026P Edinburgh
BPS Summer Meeting 2009

Percutaneous coronary intervention plus thrombolysis showed lower mortality than thrombolysis in acute ST-elevation myocardial infarction

Inmaculada Bellido I1, Miguel Angel Prieto2, Guillermo Quesada2, M. Victoria Bellido1 and Aurelio Gomez-Luque3. 1Pharmacology and Clinical Therapeutic. Medicine School. 2Intensive Care Unit, Carlos Haya Universitary Hospital, 3S. Anaesthesiology, Virgen Victoria Universitary Hospital, Malaga. Spain.

 

Background-Aim: Percutaneous coronary intervention (PCI) has shown to be therapy of first choice in patients with ST-elevation myocardial infarction (STEMI) (Casterella et al., 2008). On the other hand, intravenous thrombolytic therapy (THL) is easier to use, but has a lower capacity to open the occluded artery (Goodman et al., 2008, Koeth et al., 2009). We aimed to compare the efficacy and security of Percutaneous Coronary Interventionism vs. Thrombolysis or their association in patients with STEMI.

 

Methods: We prospectively studied consecutive patients with STEMI admitted to the Coronary Care Unit. Clinical stage, treatments, prognosis, treatment-complications and mortality rate were recorded. Statistical analyses (ANOVA) were stratified by treatment.

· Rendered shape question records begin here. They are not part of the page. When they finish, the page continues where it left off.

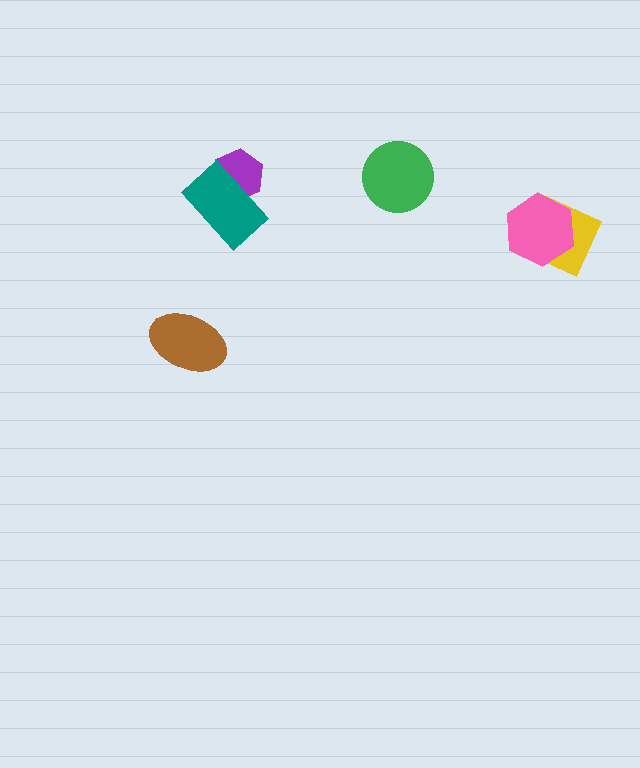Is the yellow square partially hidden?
Yes, it is partially covered by another shape.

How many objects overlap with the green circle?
0 objects overlap with the green circle.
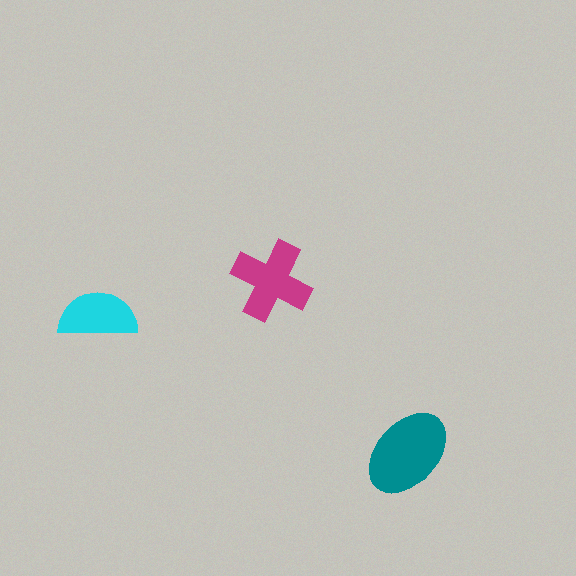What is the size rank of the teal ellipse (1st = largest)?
1st.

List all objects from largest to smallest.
The teal ellipse, the magenta cross, the cyan semicircle.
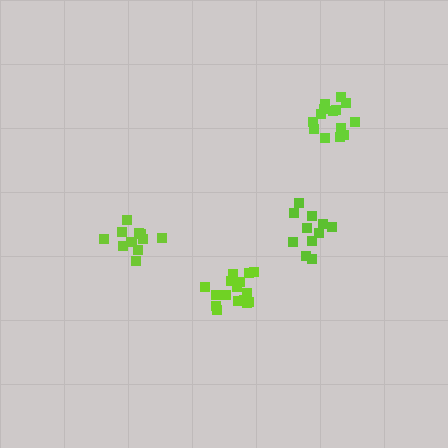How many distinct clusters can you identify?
There are 4 distinct clusters.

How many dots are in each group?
Group 1: 11 dots, Group 2: 14 dots, Group 3: 11 dots, Group 4: 16 dots (52 total).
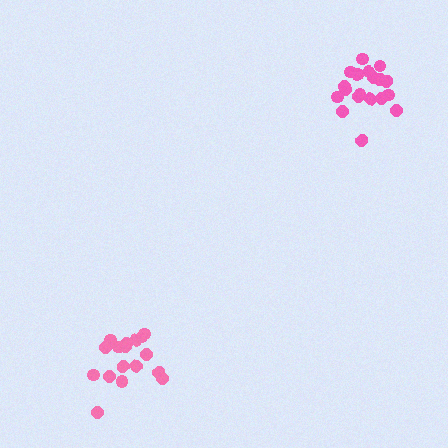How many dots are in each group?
Group 1: 19 dots, Group 2: 18 dots (37 total).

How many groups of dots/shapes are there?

Results: 346 patients with STEMI (aged 63.2±0.6, male 75%, initial diagnostic of acute myocardial infarction 89.2%/unstable angina 10.8%) were studied. Patients undergoing PCI (26%), THL (25.4%) or PCI+THL (48.6%). Primary-PCI was done in 82.9% and secondary-PCI in 17.1% (elective-PCI 7.3%, THL facilitated-PCI 7.3%, GP IIb/IIIa inhibitors facilitated-PCI 1.2%, and rescue-PCI 1.3%) of the patients. THL was done with Streptokinase (SK) 23.7%, rt-PA 18.5%, and Tenecteplase (TNK) 31.8%. PCI+THL significantly (P<0.05) improved the primary end points of: Incidence of >30% resolution of ST-segment elevation was PCI+THL 72.1% vs. THL 65.9%; incidence of TIMI-3 score was PCI+THL 83.8% vs. PCI 68%; Coronary unit mortality rate treatment-related was THL 18.4% > ICP 11.1% > ICP+THL 4.2%. Coronary unit mortality rate related to THL type was: SK (17.2)> rt-PA (9.8)> TNK (3.5); and to ICP type was primary PCI 13.2% > secondary PCI 9.3%. Adverse reactions incidence was (% in THL-PCI-PCI+THL groups): minor haemorrhage 4.1-0-5.2, major haemorrhage 3.1-1.9-1.9, stroke 3.9-1.9-0.6, acute thrombosis 0-1.9-0, thrombocytopenia 0-0-1.3), and artery dissection 0-0-1.3.

Conclusions: Percutaneous Coronary Intervention plus Thrombolysis had show lower mortality rate than Thrombolysis without an increase of hemorrhagic complications in patients with acute ST-elevation myocardial infarction.

 

Casterella PJ and Tcheng JE. Am Heart J 155:781-90, 2008.
Goodman SG et al., Chest 133:708-775, 2008.
Koeth O et al., Clin Res Cardiol 98:107-113, 2009.